Good god, man. You really need to start reading things other than the Drudge Report. Give us an anonymous PO Box, and we'll raise money to send you a subscription to The National Review or something. Baby steps at first.

It's tough to know where to start with this, and there's insufficient time to build a true laundry list, but let's start here.

1. Please explain to me how what GWB did to McCain was not a smear, if not a sexual crime. You can start with GWB's close association with the fellas who declared during the 2000 primaries that "McCain abandoned the veterans." Bonus points if we credibly attribute this to a "policy dispute."

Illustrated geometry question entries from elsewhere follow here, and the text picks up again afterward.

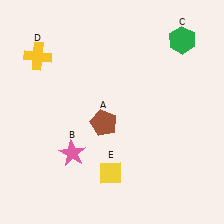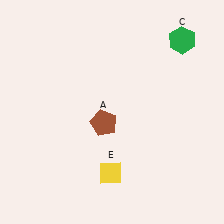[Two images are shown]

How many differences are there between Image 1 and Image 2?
There are 2 differences between the two images.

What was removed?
The pink star (B), the yellow cross (D) were removed in Image 2.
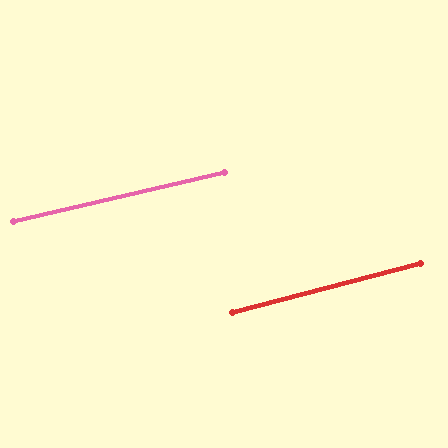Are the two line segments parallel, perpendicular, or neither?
Parallel — their directions differ by only 1.6°.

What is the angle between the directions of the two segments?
Approximately 2 degrees.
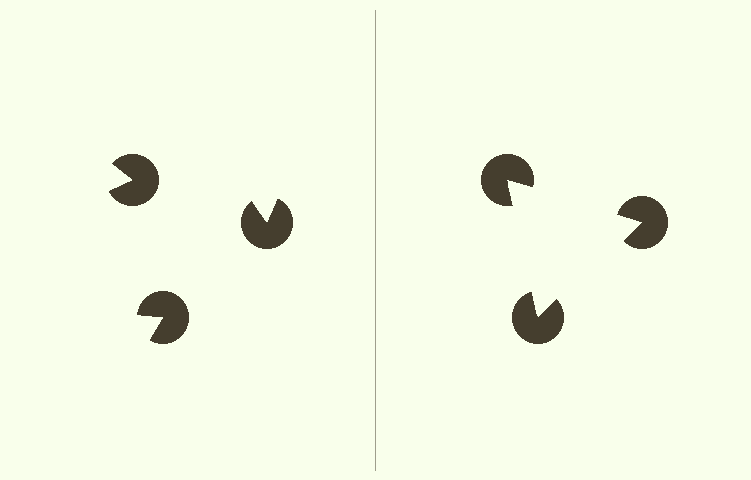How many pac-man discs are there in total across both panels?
6 — 3 on each side.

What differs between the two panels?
The pac-man discs are positioned identically on both sides; only the wedge orientations differ. On the right they align to a triangle; on the left they are misaligned.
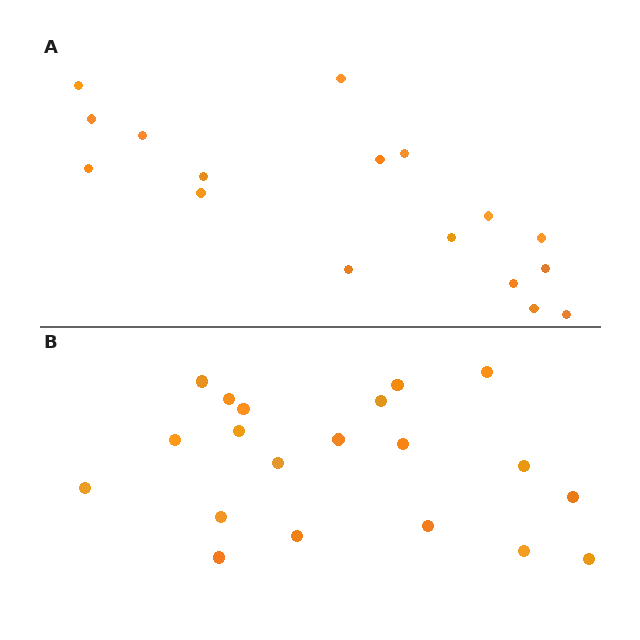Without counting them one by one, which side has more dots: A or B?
Region B (the bottom region) has more dots.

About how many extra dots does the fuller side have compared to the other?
Region B has just a few more — roughly 2 or 3 more dots than region A.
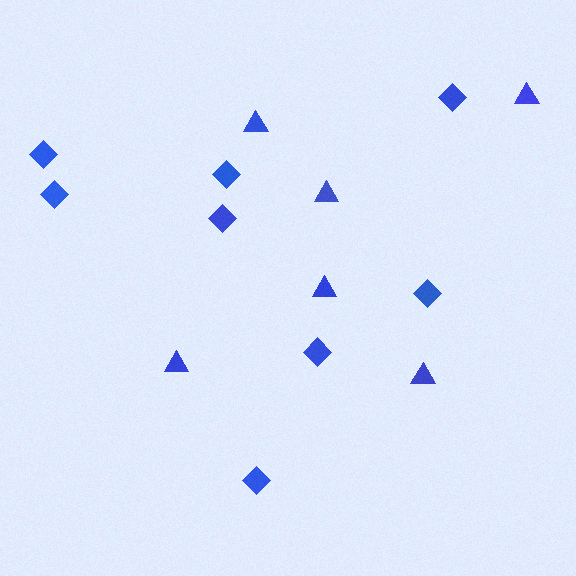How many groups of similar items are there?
There are 2 groups: one group of diamonds (8) and one group of triangles (6).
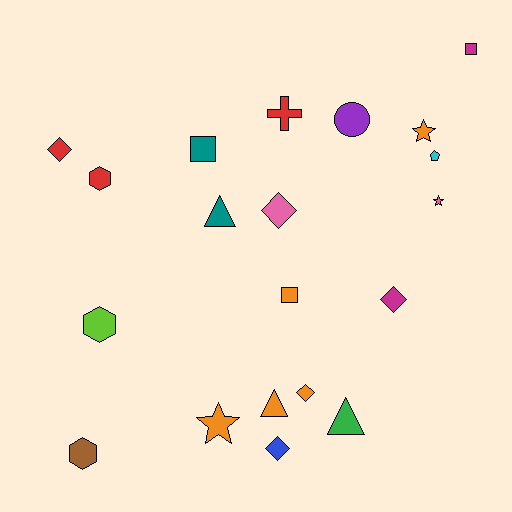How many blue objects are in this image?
There is 1 blue object.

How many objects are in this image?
There are 20 objects.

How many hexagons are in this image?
There are 3 hexagons.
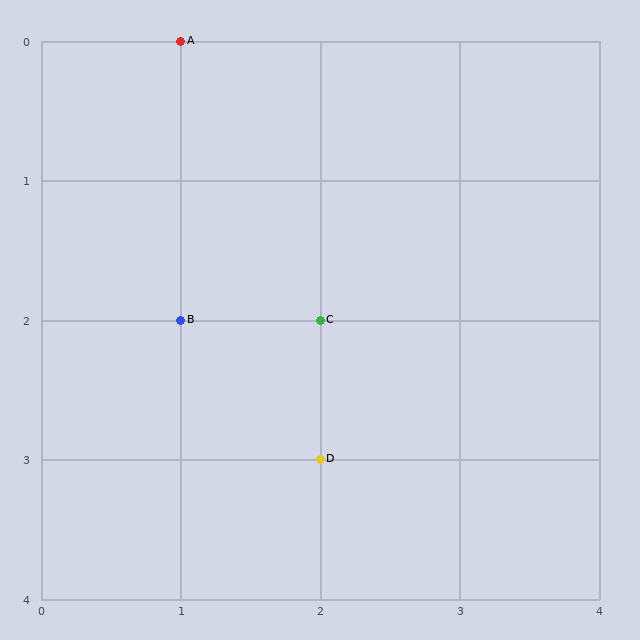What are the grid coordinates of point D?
Point D is at grid coordinates (2, 3).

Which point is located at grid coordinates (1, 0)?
Point A is at (1, 0).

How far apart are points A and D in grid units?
Points A and D are 1 column and 3 rows apart (about 3.2 grid units diagonally).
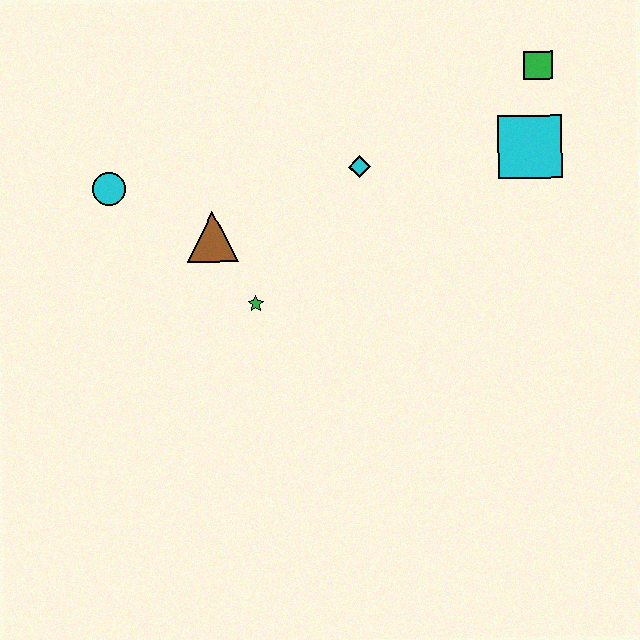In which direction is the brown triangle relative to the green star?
The brown triangle is above the green star.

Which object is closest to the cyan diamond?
The brown triangle is closest to the cyan diamond.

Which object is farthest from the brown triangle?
The green square is farthest from the brown triangle.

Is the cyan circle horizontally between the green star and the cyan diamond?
No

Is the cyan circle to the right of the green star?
No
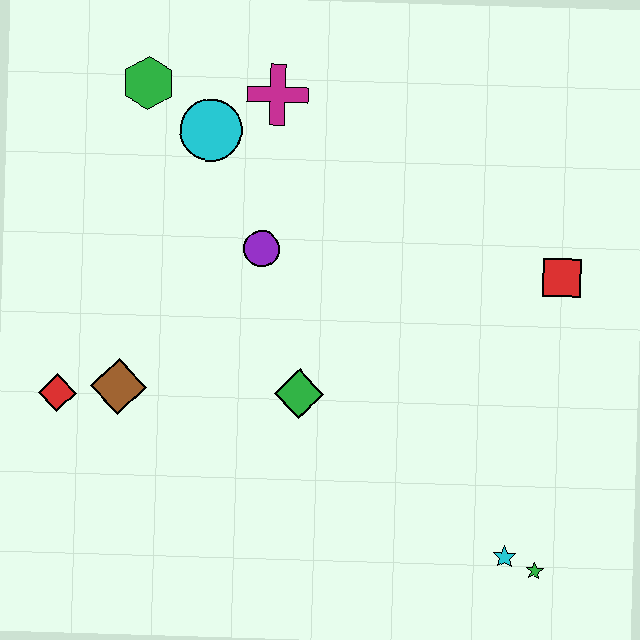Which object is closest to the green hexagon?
The cyan circle is closest to the green hexagon.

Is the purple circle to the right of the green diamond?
No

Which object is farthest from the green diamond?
The green hexagon is farthest from the green diamond.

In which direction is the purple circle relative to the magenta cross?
The purple circle is below the magenta cross.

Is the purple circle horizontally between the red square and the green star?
No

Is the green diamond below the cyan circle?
Yes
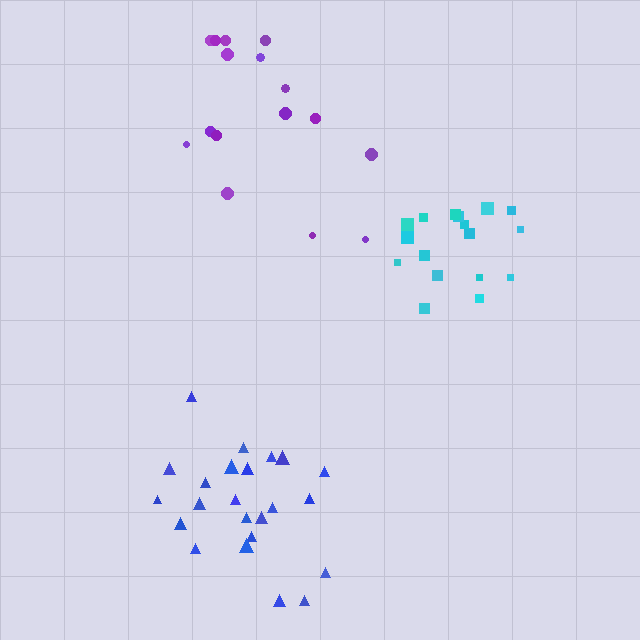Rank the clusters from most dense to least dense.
cyan, blue, purple.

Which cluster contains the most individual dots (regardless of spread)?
Blue (23).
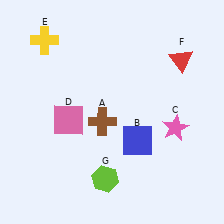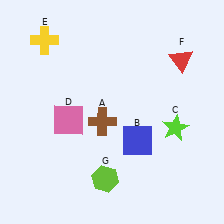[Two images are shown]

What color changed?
The star (C) changed from pink in Image 1 to lime in Image 2.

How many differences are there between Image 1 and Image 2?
There is 1 difference between the two images.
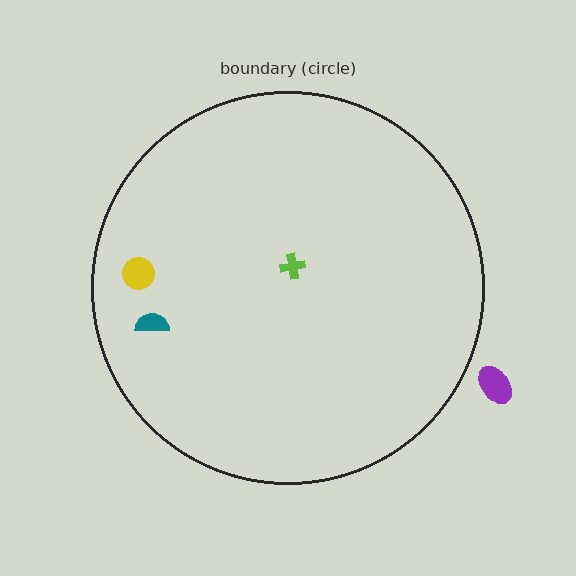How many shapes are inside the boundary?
3 inside, 1 outside.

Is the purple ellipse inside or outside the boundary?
Outside.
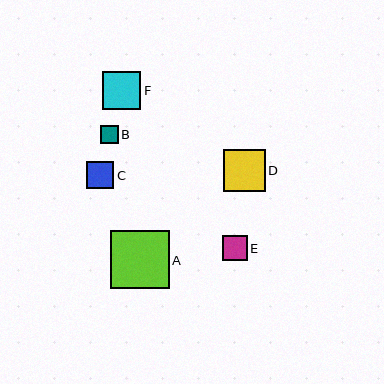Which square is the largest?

2. Richard Clarke. Sure, you might say, the Administration was merely concerned with factual accuracy in its criticisms ("On page 242, it was really TWO Predator drones, not ONE!! The man's obviously incompetent!!").

But that's not all. That sissified major media outlet WaPo agrees:
Quote:
The latest case in point: Richard A. Clarke, who served four presidents (three Republican, one Democratic) -- most prominently as White House chief of counterterrorism during this administration and its predecessor. He has written a book about his experiences, saying that the Bush administration didn't take the al Qaeda threat seriously enough. (I note, skeptically, that he allowed the book to be released last weekend in a well-coordinated media campaign designed to maximize sales, thereby upstaging his own testimony on Wednesday before the government panel investigating the 9/11 attacks.)

Here's what happened the very next day: Clarke's account sparked a serious discussion of the many issues he had raised; the Bush White House thanked him for trying to make sense of what he had learned in 30 years on the job; and the media kept their focus on what he said and not why he might be saying it.

Of course, nothing I wrote in that previous paragraph is true. (It's sad what passes for an active fantasy life in Washington.)

Here's what really happened: Administration officials undertook a counter media blitz. Clarke is a partisan, they said. He is disgruntled. His "best buddy" is the chief foreign policy adviser for Sen. John Kerry, the Democratic presidential nominee-in-waiting. He "wasn't in the loop, frankly, on a lot of this stuff." He "may have a grudge to bear because he probably wanted a more prominent position." The book, said presidential spokesman Scott McClellan, is "Dick Clarke's American grandstand."

And that was just Monday.
Don't take it too seriously, Club. I am criticizing Bush, but it's also with some degree of admiration. When a GOP consultant preciently commented a year ago that with Kerry as the nominee, when the GOP is through with him "people will have a hard time remembering what side of the war he fought on," I can't help but feel a small bit of envy.

Clinton was good, but they just tried to make problems go away. The Bushies are fucking incredible. When they play hardball, they don't just take you out -- they take out your family, your friends, even your dog. De Niro's Al Capone would be proud.